The man reassured him and, due to the drugs, his genuine faith in the goodness of common people, and that he was filled with the Holy Spirit, he told the “Army Special Forces Guy” that he loved him. And the man showed him why he should, by bringing Brett to FOB Shank, an international base of operations that includes triage for those wounded in combat. While he was there, Brett woke up to an Army captain who, as a nurse, was tending to Brett’s wounds. The first thing he said to the man was “Call my fiancee.” So the man brought in a satphone and patiently waited for Brett to give him her phone number.
The ringing on the other end must have seemed like an eternity and when he heard his soontobe wife’s voice, his heart skipped a beat. But the connection was poor and, given that the man sounded like a Kenyan telemarketer, she promptly hung up the phone. He looked at Brett, smiled, and tried again. She answered and before she could say anything, the man said “It’s Brett.” And with that, she lost her bearing, but only for a second.
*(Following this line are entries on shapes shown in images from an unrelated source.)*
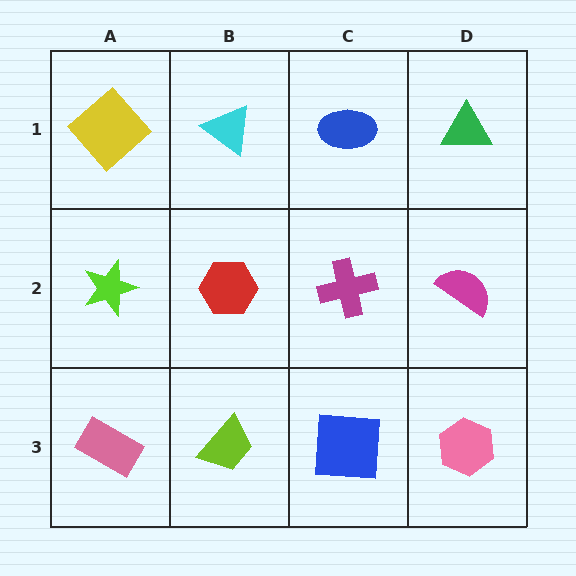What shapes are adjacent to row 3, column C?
A magenta cross (row 2, column C), a lime trapezoid (row 3, column B), a pink hexagon (row 3, column D).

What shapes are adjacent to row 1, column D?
A magenta semicircle (row 2, column D), a blue ellipse (row 1, column C).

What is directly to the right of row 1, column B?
A blue ellipse.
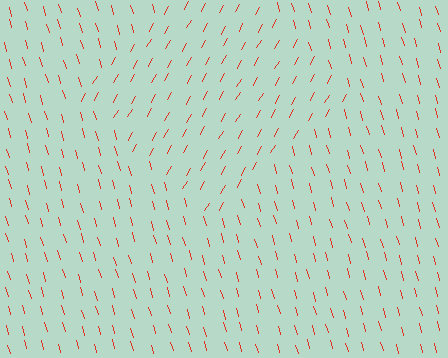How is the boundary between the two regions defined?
The boundary is defined purely by a change in line orientation (approximately 45 degrees difference). All lines are the same color and thickness.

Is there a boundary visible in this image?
Yes, there is a texture boundary formed by a change in line orientation.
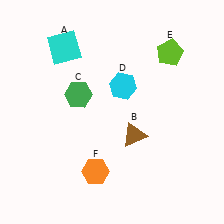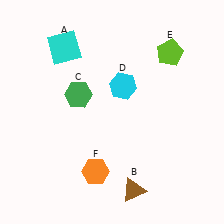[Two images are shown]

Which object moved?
The brown triangle (B) moved down.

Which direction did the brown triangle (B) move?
The brown triangle (B) moved down.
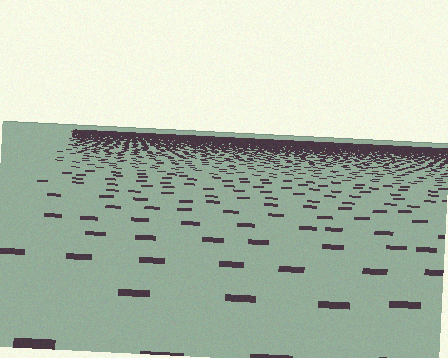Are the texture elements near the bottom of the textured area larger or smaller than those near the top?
Larger. Near the bottom, elements are closer to the viewer and appear at a bigger on-screen size.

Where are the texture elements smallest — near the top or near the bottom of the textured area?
Near the top.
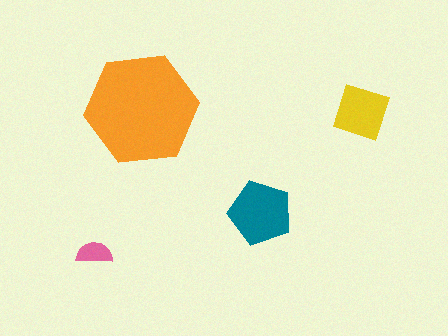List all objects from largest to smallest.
The orange hexagon, the teal pentagon, the yellow square, the pink semicircle.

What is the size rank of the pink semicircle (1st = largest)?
4th.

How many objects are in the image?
There are 4 objects in the image.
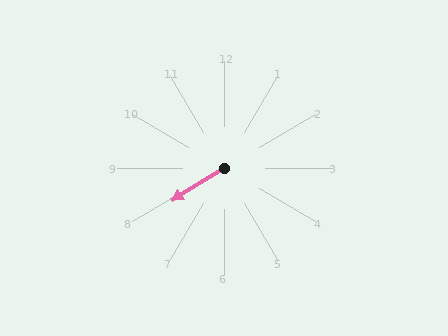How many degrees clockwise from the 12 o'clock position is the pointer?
Approximately 239 degrees.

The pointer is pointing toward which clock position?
Roughly 8 o'clock.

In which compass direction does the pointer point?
Southwest.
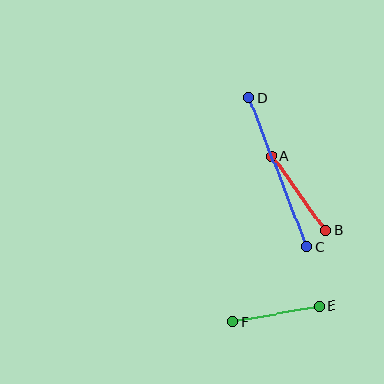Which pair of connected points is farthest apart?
Points C and D are farthest apart.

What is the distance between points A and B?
The distance is approximately 92 pixels.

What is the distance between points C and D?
The distance is approximately 160 pixels.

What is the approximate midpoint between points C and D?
The midpoint is at approximately (278, 172) pixels.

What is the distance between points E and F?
The distance is approximately 87 pixels.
You don’t grow up loving a warrior without turning into one yourself, after all. She asked what had happened and the phone was given to Brett, who explained the devastating circumstances with the skill of anyone on that much medication. “Hey! I scraped my knee pretty badly but I’m good. I’ll probably go back and be with my platoon pretty soon.” With this, the captain left, giving the two the privacy needed in times such as these.
His fiancee knew better, knew something was wrong, but Brett wouldn’t have it. He wouldn’t, that is, until a couple of hours later, when he called her back. He was slowly acknowledging what was happening to him, slowly coming to terms with the aftereffects. So he broke the news that he was caught in the explosion of a 107mm rocket attack, no one else was hurt, but he would be coming back to the States soon enough. She did her best to maintain her composure and she did a great job, but Brett knew his future wife. He told her to call her father for support until he could return to America. 72 hours later and he was on his way. On hour 73, she was by his side, a wreck of a man physically, but having grown stronger through his faith. Blown up, but whole.
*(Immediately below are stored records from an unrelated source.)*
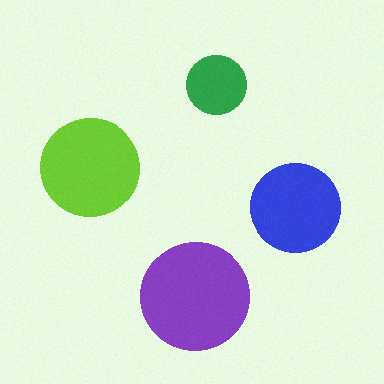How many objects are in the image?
There are 4 objects in the image.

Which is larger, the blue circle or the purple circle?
The purple one.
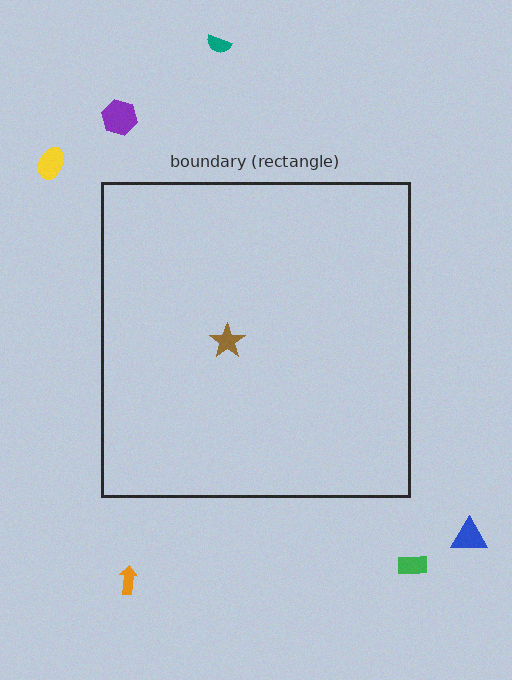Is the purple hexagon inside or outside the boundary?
Outside.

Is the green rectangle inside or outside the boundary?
Outside.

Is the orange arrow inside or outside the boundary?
Outside.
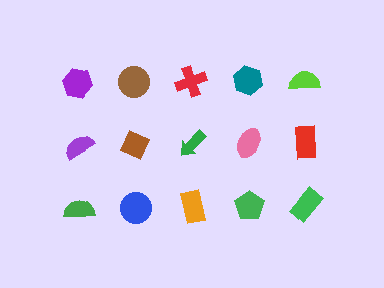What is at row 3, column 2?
A blue circle.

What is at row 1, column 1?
A purple hexagon.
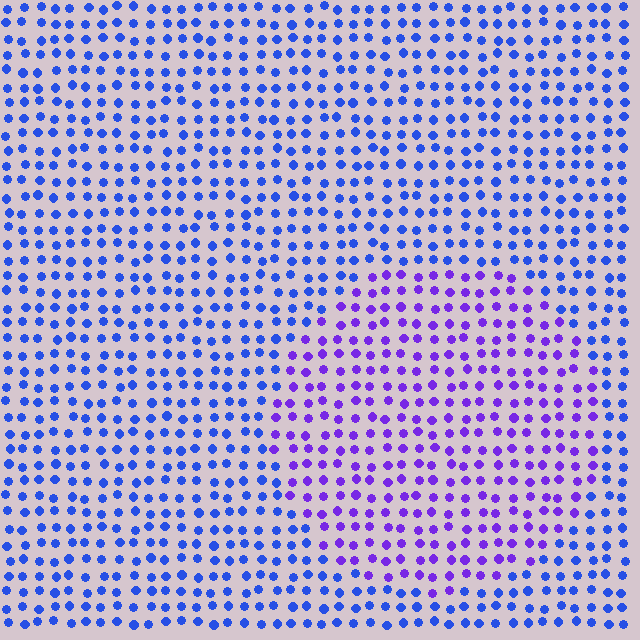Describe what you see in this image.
The image is filled with small blue elements in a uniform arrangement. A circle-shaped region is visible where the elements are tinted to a slightly different hue, forming a subtle color boundary.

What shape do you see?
I see a circle.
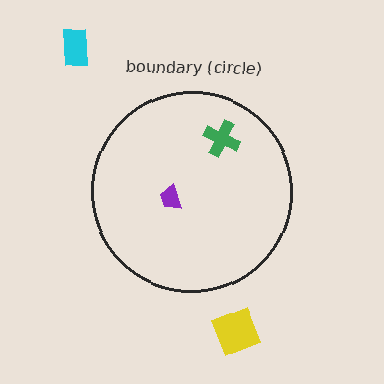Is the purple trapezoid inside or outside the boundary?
Inside.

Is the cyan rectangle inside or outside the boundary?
Outside.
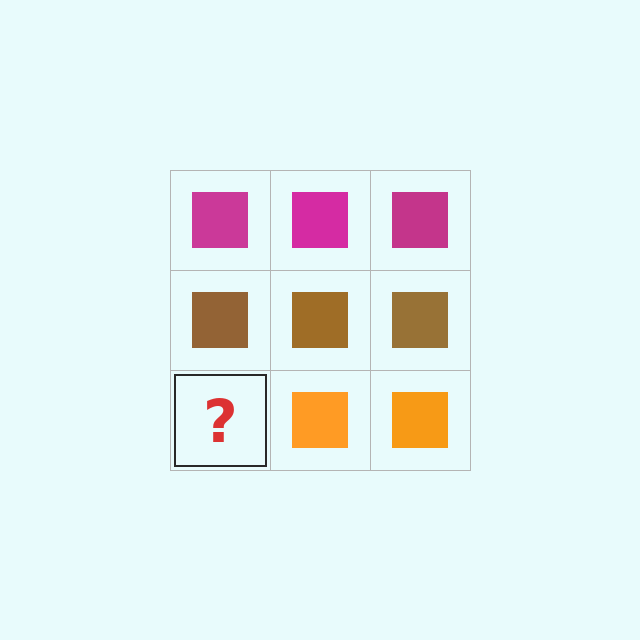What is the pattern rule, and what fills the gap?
The rule is that each row has a consistent color. The gap should be filled with an orange square.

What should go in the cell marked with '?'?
The missing cell should contain an orange square.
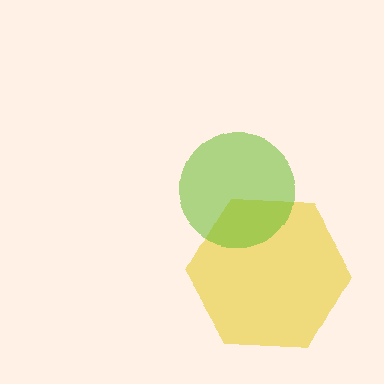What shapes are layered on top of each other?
The layered shapes are: a yellow hexagon, a lime circle.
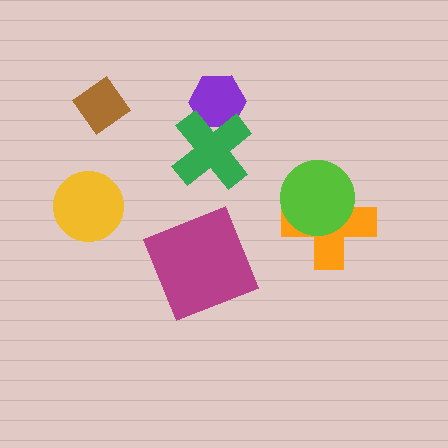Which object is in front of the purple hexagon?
The green cross is in front of the purple hexagon.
At no point did Brett question God’s motives. Not while he was going through remedial therapy to begin using his right arm again. Not while recognizing his love of working out was stripped away. Not when the Army was taken from him. Not when he laid in the shower, crying because he didn’t understand. He had arrived home, safe and with an opportunity at another life. God had shown him a new path. One devoid of such hostility and casual death, where negative aspects of himself were lauded. He looks at his life now, surrounded by those that love and respect him, a wife that stood by him through the worst trials life can offer, and two dogs that greet him at the door every day. He’s now a key member of Upstate Warrior Solution, a nonprofit set up to help veterans, and still fighting, but on a different front.
Not all of us bask in the glory of God. Not everyone can find solace in their faith, especially during the hardest times of our lives, our audacious nature searching for answers to questions we don’t fully understand. Yet there are those who can endure, having suffered loss and still finding strength in the Holy Spirit, even when tragedy has befallen them. However, in the midst of those righteous and true, who have been chosen to carry a burden most don’t even think about, few people know God’s grace like Brett Claycamp.